Delhi Journal of Ophthalmology

Retrospective Analysis of Risk factors in Aggressive Posterior Retinopathy of Prematurity (APROP)

Srijita Mitra,1 Sahil Sarpal,1 Abhijit Chattopadhyay,2 Subhankarsri Paul,2 Jonaki Ghosh Roy2
1Sarpal Eye Hospital, Amritsar, Punjab, India
2Department of Retina and Uvea Services, Priyamvada Birla Aravind Eye Hospital, West Bengal, India

Corresponding Author:

Srijita Mitra (MS)
Dr. Sarpal Eye Hospital
1-A, Hukam Singh Road, Gali No.5, Amritsar, Punjab, India
Email id: srijita.mitra01@gmail.com

Received: 30-AUG-2020

Accepted: 26-DEC-2019

Published Online: 09-OCT-2020

DOI:http://dx.doi.org/10.7869/djo.562

Abstract
This is a retrospective, observational study to analyse the risk factors contributing in the pathogenesis of Aggressive Posterior retinopathy of prematurity (AP-ROP). Case record of 30 babies were analysed. All these babies had received supplemental oxygen for 2 days or longer after birth and had several other systemic co-morbidities. The mean gestational age was 30.3+/-3.03 weeks and mean birth weight was 1.27+/- 0.283 kgs. Examination revealed 35 eyes (61.4%) had zone II posterior AP-ROP and 22 eyes (38.5%) had  zone I APROP.

Keywords :APROP, Risk Factors, Eastern India Population, Low Birth Weight, Prematurity

Introduction
Aggressive Posterior Retinopathy of Prematurity (APROP) is characterised by1 increased dilation and tortuosity of the posterior pole vessels (prominence of plus disease) in all quadrants, flat network of shunts within retina or at the junction between vascular and avascular retina in Zone I or Zone II Posterior. It is an uncommon form of ROP usually seen in the smallest, most premature babies.2

Objective
This is a retrospective, observational analysis reporting the spectrum of risk factors for APROP in Eastern India subset of population referred to our tertiary eye care centre. We have included all newly diagnosed consecutive cases of APROP and excluded any treated cases of APROP from elsewhere or cases of suspected APROP. 

Material & Methods
APROP was diagnosed in accordance to ETROP. Records of 30 babies and 57 eyes (3 babies had milder, resolving ROP in the other eye) were taken from January 2015- June 2016 with a follow up period till 2 years of age for each baby. Findings of 57 eyes were taken into account. Tabulated parameters included birth weight, gestational age, post conceptual age, associated illness and duration of oxygen supplementation.

Results
In our analysis, we found that 6 babies were under 1000g of birth weight, 19 babies between 1000-1500g and 5 babies over 1500g, accounting for a mean birth weight of 1270g, sd=283.23 (Figure 1). There were 3 babies with gestational age of less than 28 weeks, 14 babies between 28- 30 weeks and 13 babies between 31 to 36 weeks of gestation; resulting mean GA of 30.3 weeks, sd=3.032. 

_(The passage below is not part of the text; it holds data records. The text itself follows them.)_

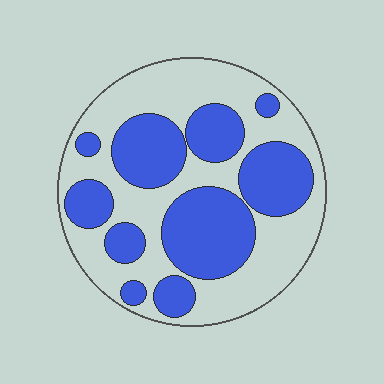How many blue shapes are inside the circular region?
10.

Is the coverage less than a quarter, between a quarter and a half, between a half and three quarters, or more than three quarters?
Between a quarter and a half.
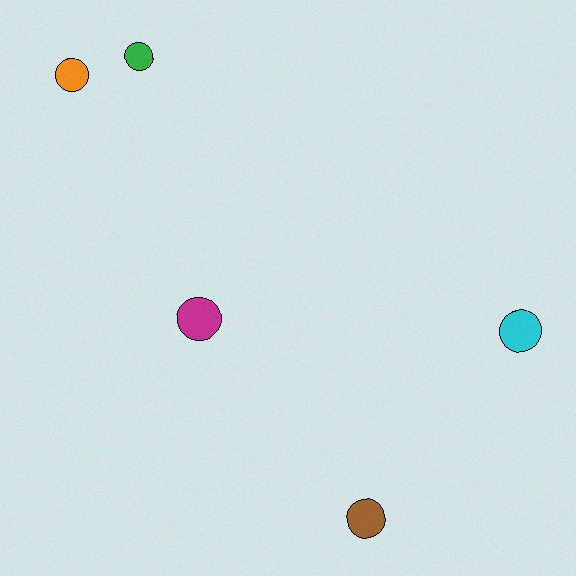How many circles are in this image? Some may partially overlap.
There are 5 circles.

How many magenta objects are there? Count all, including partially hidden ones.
There is 1 magenta object.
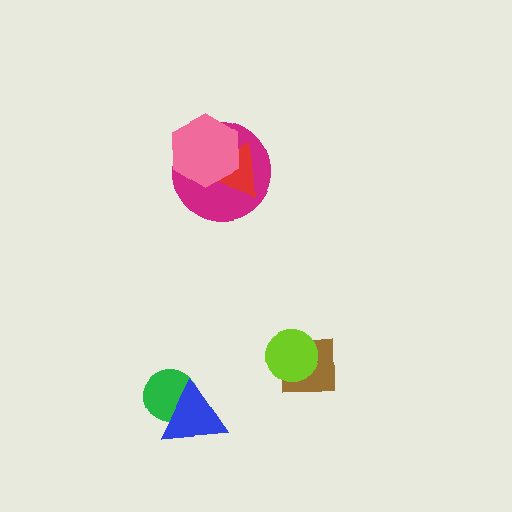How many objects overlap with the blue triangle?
1 object overlaps with the blue triangle.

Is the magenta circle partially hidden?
Yes, it is partially covered by another shape.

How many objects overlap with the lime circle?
1 object overlaps with the lime circle.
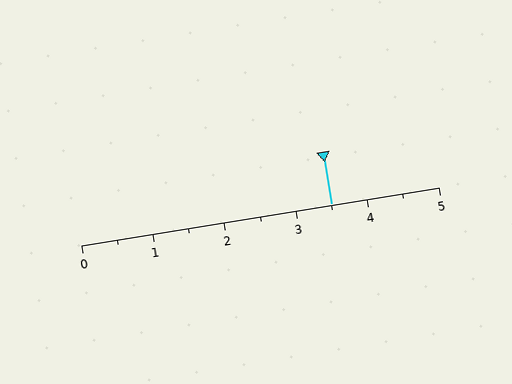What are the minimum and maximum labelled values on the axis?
The axis runs from 0 to 5.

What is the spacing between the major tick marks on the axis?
The major ticks are spaced 1 apart.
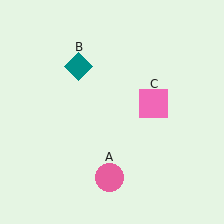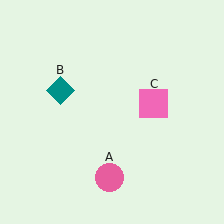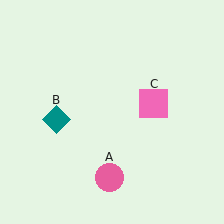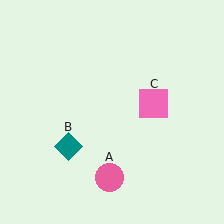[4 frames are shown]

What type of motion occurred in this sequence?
The teal diamond (object B) rotated counterclockwise around the center of the scene.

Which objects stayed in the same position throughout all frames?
Pink circle (object A) and pink square (object C) remained stationary.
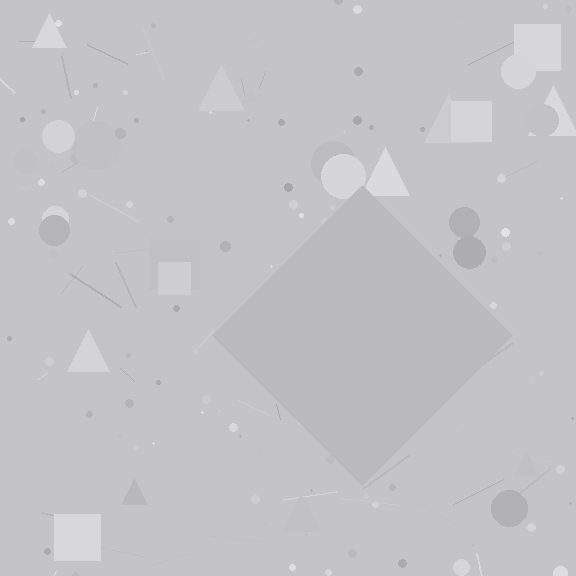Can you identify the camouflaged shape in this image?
The camouflaged shape is a diamond.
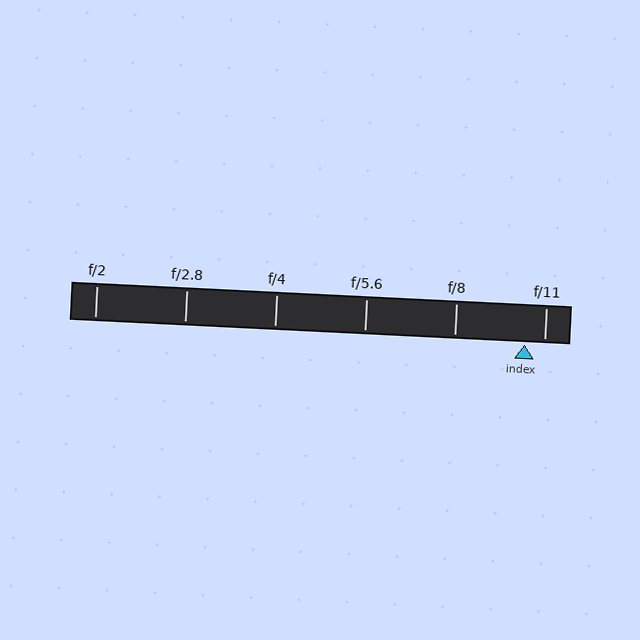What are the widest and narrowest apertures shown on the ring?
The widest aperture shown is f/2 and the narrowest is f/11.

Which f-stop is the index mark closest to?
The index mark is closest to f/11.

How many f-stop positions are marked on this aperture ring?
There are 6 f-stop positions marked.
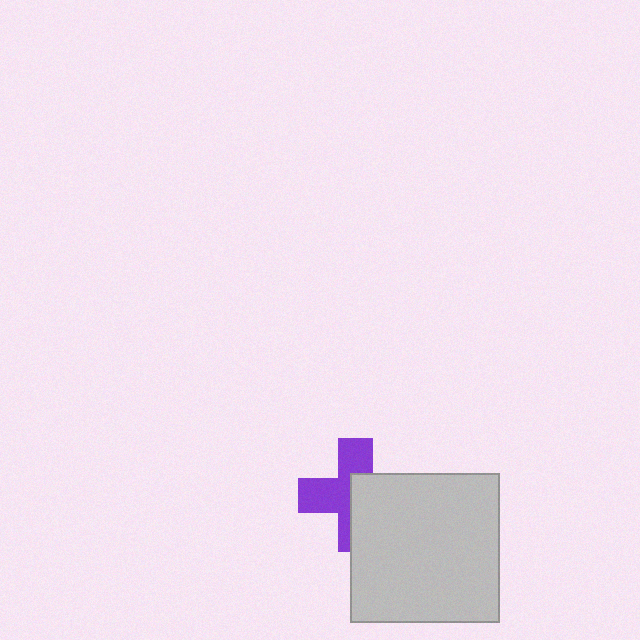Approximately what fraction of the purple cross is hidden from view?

Figure 1: Distribution of Birth weight

Post menstrual age (time of presentation) of 9 babies was at less than 34 weeks and 21 babies presented at over 34 weeks of PMA. Corroborating with treatment history, we found that all babies had received supplemental oxygen for duration ranging 2 to 15 days. Ventilatory support received by 15 babies for duration between 3 to 22 days; phototherapy was received by 11 babies.
Taking co-morbidities into account, Sepsis was found in 8 babies (26.6%), neonatal jaundice in 11 (36.6%), Respiratory distress syndrome in 18 (60%), patent ductus arteriosus in 1 baby (0.03%), Twin delivery in 8 babies (26.6%) and necrotising enterocolitis in 3 babies (0.1%). (Table 1) 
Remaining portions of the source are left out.